Easy How-To: Build a Voicebot using Voicegain, RASA, and AWS Lambda
Updated: Apr 2
Voice Bot Setup
One of the previous blog posts described a Voice Bot built using Twilio, Voicegain, RASA, and AWS Lambda. Twilio was used for telephony (phone numbers, SIP Trunking, TwiML for call control) Voicegain provided speech recognition, while AWS Lambda was coordinating the actions. The setup works but is involved. The need to pass the speech recognition results via S3 (as Lambda is stateless and does not have memory between function calls) may occasionally cause delays in requests and responses.
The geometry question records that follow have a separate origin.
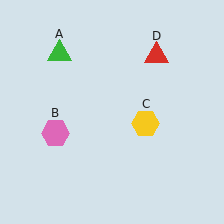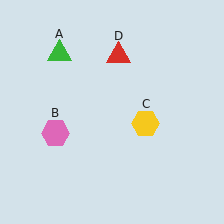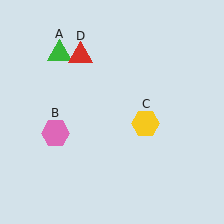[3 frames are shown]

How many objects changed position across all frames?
1 object changed position: red triangle (object D).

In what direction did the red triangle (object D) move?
The red triangle (object D) moved left.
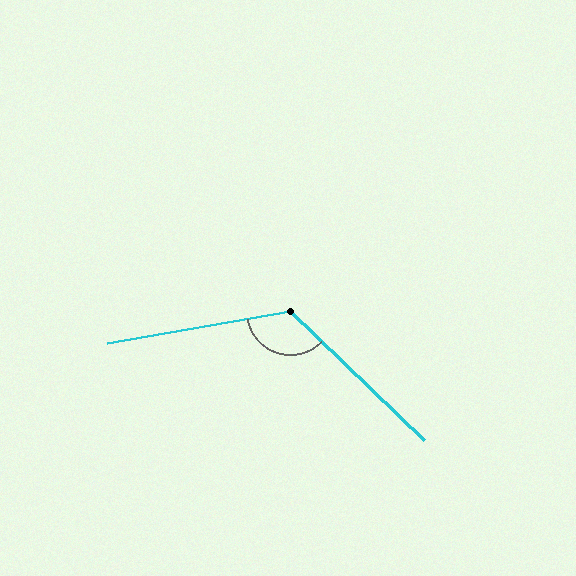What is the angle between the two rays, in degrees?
Approximately 126 degrees.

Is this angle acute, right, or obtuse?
It is obtuse.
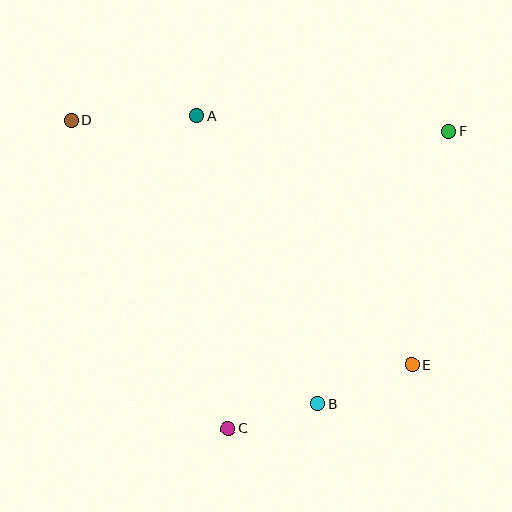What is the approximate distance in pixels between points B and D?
The distance between B and D is approximately 376 pixels.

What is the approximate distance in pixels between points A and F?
The distance between A and F is approximately 253 pixels.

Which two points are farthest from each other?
Points D and E are farthest from each other.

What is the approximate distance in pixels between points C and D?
The distance between C and D is approximately 346 pixels.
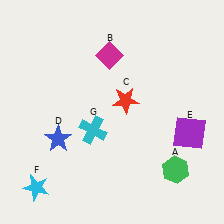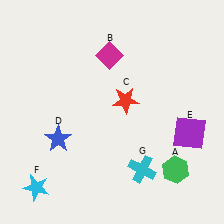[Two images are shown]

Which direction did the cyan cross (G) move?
The cyan cross (G) moved down and to the right.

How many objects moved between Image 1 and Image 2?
1 object moved between the two images.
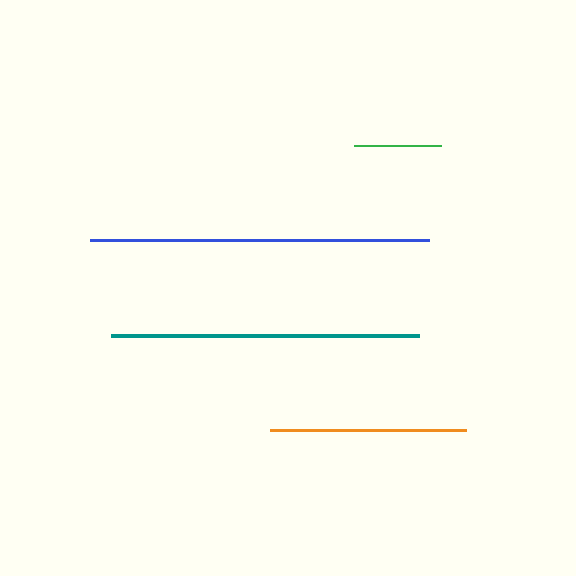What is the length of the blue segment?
The blue segment is approximately 339 pixels long.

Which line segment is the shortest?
The green line is the shortest at approximately 87 pixels.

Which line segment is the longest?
The blue line is the longest at approximately 339 pixels.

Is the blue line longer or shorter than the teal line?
The blue line is longer than the teal line.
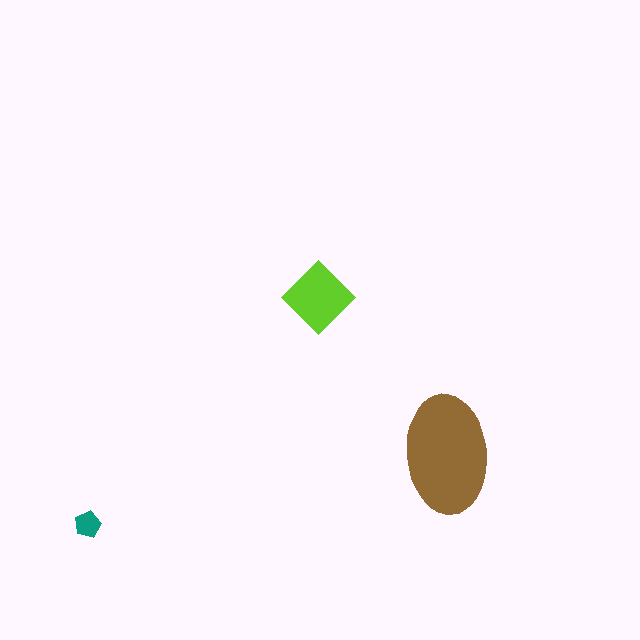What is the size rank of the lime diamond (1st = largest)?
2nd.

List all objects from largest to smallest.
The brown ellipse, the lime diamond, the teal pentagon.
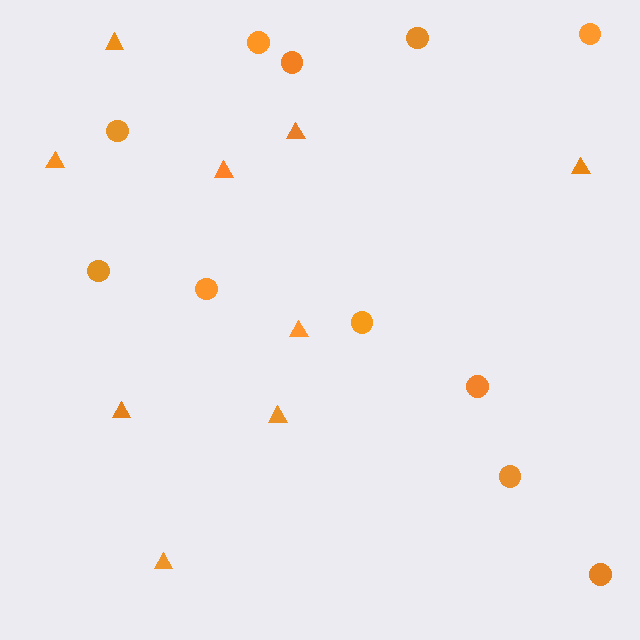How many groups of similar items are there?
There are 2 groups: one group of circles (11) and one group of triangles (9).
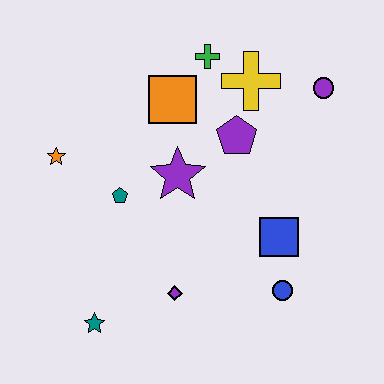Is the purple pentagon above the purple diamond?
Yes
Simple Inbuilt CPaaS Option
Voicegain now integrates with Amazon Chime Voice Connector to offer a pay as you go SIP Trunking service directly from the Voicegain web console. You can also purchase phone numbers and receive inbound calls. Support for making outbound Speech IVR calls is in the works.
Of course, we continue to support developer that use Twilio and SignalWire using simple SIP INVITE - this blog describes how.
How does it work ?
AWS Lambda function - a single Node.js function with an API Gateway trigger (simple HTTP API type).
Voicegain Telephony Bot API - the Telephony Bot API works with web callbacks. For Twilio and SignalWire developers, it is similar to working with Twilio TwiML and SignalWire LaML respectively.
RASA - dialog logic is provided by RASA NLU Dialog server which is accessible over RestInput API.
The sequence diagram is provided below. It is very simple. Basically, the sequence of operations is as follows:
Call a phone number provided by Voicegain (powered by Amazon Chime Voice Connector)
Voicegain Telephony Bot API makes call to a callback function on AWS Lambda.
Lambda function sends "Hi" RASA and RASA responds with the initial dialog prompt
Lambda function responds to Voicegain callback with the prompt received from RASA and tell Voicegain Speech-to-Text to capture callers response.
Voicegain uses TTS to generate from the text of the RASA question an audio prompt and plays it over the telephone to the caller
The Caller hears the prompt and says something in response
Voicegain ASR transcribes the speech to text and makes a callback with the result of transcription to Lambda function
Lambda function invokes RASA and passes to it the text of the response.
RASA processes the answer and generates next question in the dialogue
We continue next turn same as in step 4.
The sample code for the Lambda function (in python and node.js versions) is available on our github.